The grasses provide oxygen and improved water quality by filtering out impurities. When young fry are hatched they have plenty of places to hide from predator fish and birds. The bass and other fish species thrive in the clear, clean waters. Anglers from afar flock to the lake for fishing vacations and upscale tournaments. Thus begins the economic wheels turning.
“It was the quality of the fishing that attracted me to Guntersville,” said Chris Lane, 2012 Bassmaster Classic champ.
Lane was so intrigued by Lake Guntersville that in 2010 he moved his family from Lakeland, Fla. He purchased a home, established a guide service and started a tackle shop on the shores of the Big G. Lane gives back to the community by sponsoring the Reeling in Future Pros Fishing Camp for kids. This year’s event is July 20th.
Numbers are attractive
While there are other industries in and around Guntersville, it is the lake that is the largest industry of all. Anglers from across the U.S. bring their families to vacation on Lake Guntersville. The biggest reason for folks choosing the Big G: bass and bass fishing.

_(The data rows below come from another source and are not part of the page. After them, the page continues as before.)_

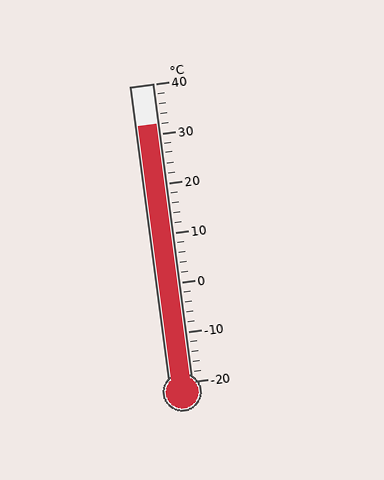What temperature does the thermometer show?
The thermometer shows approximately 32°C.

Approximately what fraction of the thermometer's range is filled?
The thermometer is filled to approximately 85% of its range.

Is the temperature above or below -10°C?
The temperature is above -10°C.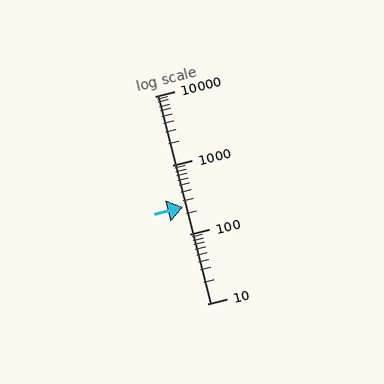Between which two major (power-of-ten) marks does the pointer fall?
The pointer is between 100 and 1000.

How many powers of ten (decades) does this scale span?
The scale spans 3 decades, from 10 to 10000.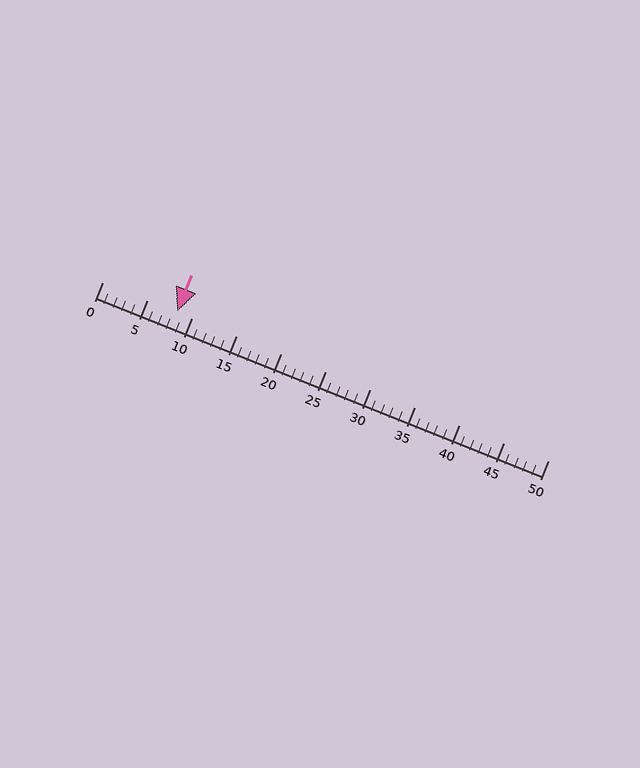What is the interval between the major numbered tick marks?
The major tick marks are spaced 5 units apart.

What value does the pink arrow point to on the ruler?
The pink arrow points to approximately 8.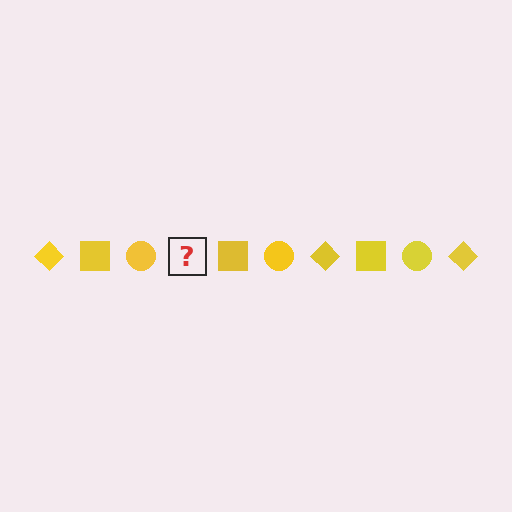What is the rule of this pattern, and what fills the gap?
The rule is that the pattern cycles through diamond, square, circle shapes in yellow. The gap should be filled with a yellow diamond.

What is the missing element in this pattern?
The missing element is a yellow diamond.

A 2012 study by Auburn University on the impact of the fishing industry around Guntersville found in the first 10 months, more than 200,000 angler fishing days were recorded. That number of days translated into $13.4 million in related expenditures. Of the 700 anglers interviewed, 66 percent were fishing for bass. Thirty-nine percent of the bass anglers were from out-of-state.

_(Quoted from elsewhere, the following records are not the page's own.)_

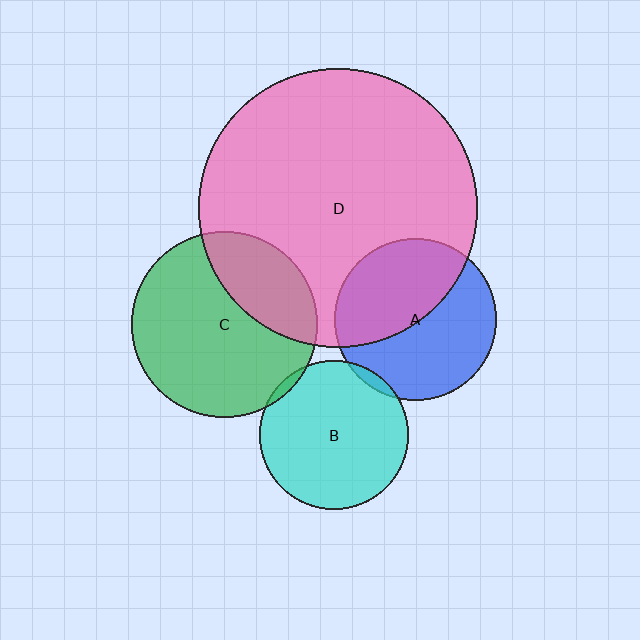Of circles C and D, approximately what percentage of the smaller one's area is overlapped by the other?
Approximately 30%.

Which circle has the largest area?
Circle D (pink).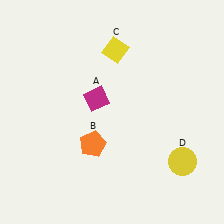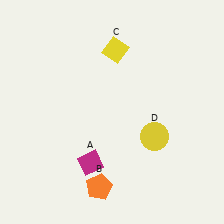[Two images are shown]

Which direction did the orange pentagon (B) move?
The orange pentagon (B) moved down.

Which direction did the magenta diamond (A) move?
The magenta diamond (A) moved down.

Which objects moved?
The objects that moved are: the magenta diamond (A), the orange pentagon (B), the yellow circle (D).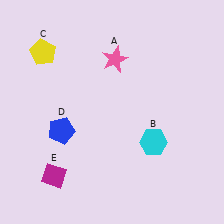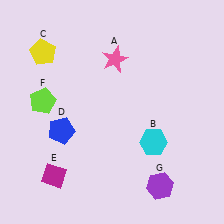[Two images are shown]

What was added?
A lime pentagon (F), a purple hexagon (G) were added in Image 2.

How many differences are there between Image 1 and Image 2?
There are 2 differences between the two images.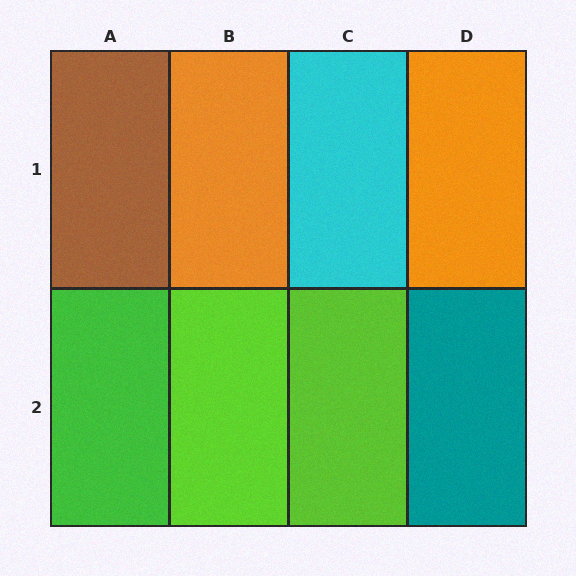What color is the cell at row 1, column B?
Orange.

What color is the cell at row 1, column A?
Brown.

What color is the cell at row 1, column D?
Orange.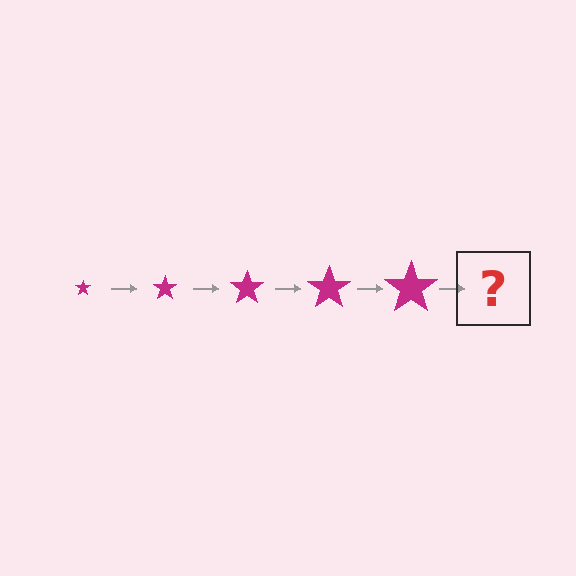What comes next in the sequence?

“The Guntersville area benefits greatly from the tourism industry, particularly bass fishing,” said Morri Yancy, President of the Lake Guntersville Chamber of Commerce. “We are blessed to have several pro anglers that are promoters of our lake.”
Yancy said that is some of the best advertising they could receive. She is always thrilled to hear anglers from the weigh-in stage rave about Lake Guntersville. After Lane moved to the lake and won the Classic, Yancy said there have been a surge of requests for information.
While fishing is a major part of visiting Guntersville, there are plenty of other attractions and family friendly activities. Three state parks around the lake offer golf, tennis and other activities. At almost any time, our national symbol — the bald eagle — can be circling overhead around the lake. However, the eagles are more prevalent during the winter months.
Camping, hiking, bike riding and other outdoor sports are available in the area. The small-town atmosphere makes visiting the area shops fun and enjoyable.
It’s just that good
Each year there are hundreds of bass tournaments conducted on Lake Guntersville. Some are club events with around 20 or 30 boats each. Others are major derbies with anglers numbering 200 or more. Yet year after year the lake continues to produce heavy limits of bass.
A recent FLW Bass Fishing League tournament during the last weekend of April saw the winner bring in 30 pounds of bass with a five-fish limit. The angler with 20 pounds was only in 14th spot. Guntersville is the top lake in the region to catch a bass over the five pound mark.
In 2009, the B.A.S.S. Elite anglers fished the Big G. Four pros broke the 100-pound mark with a 20 fish limit over four days of competition. That is a per fish average of over five pounds each. And it’s not only the pros. Weekend anglers also share in the bounty of the lake. Reports this season have one angler catching two bass over 10 pounds each on separate outings.
“Grass is the life support system of any lake,” says B.A.S.S. pro Gerald Swindle. “If the grass is healthy, the fish will be in good shape,”
Bass may be the main species of attraction on Guntersville, but other fish types are also popular. Crappie, bream, catfish and sauger can also be part of angler’s creel. Any of these species, as well as bass, can be caught year round from the lake.
In February, the Big G will once again get to flaunt her bass fishing exploits when the Bassmaster Classic drops anchor. The top pro bass anglers will be casting for cash and a championship title. The world’s eyes will be attracted and focused on Lake Guntersville. I am sure she won’t disappoint.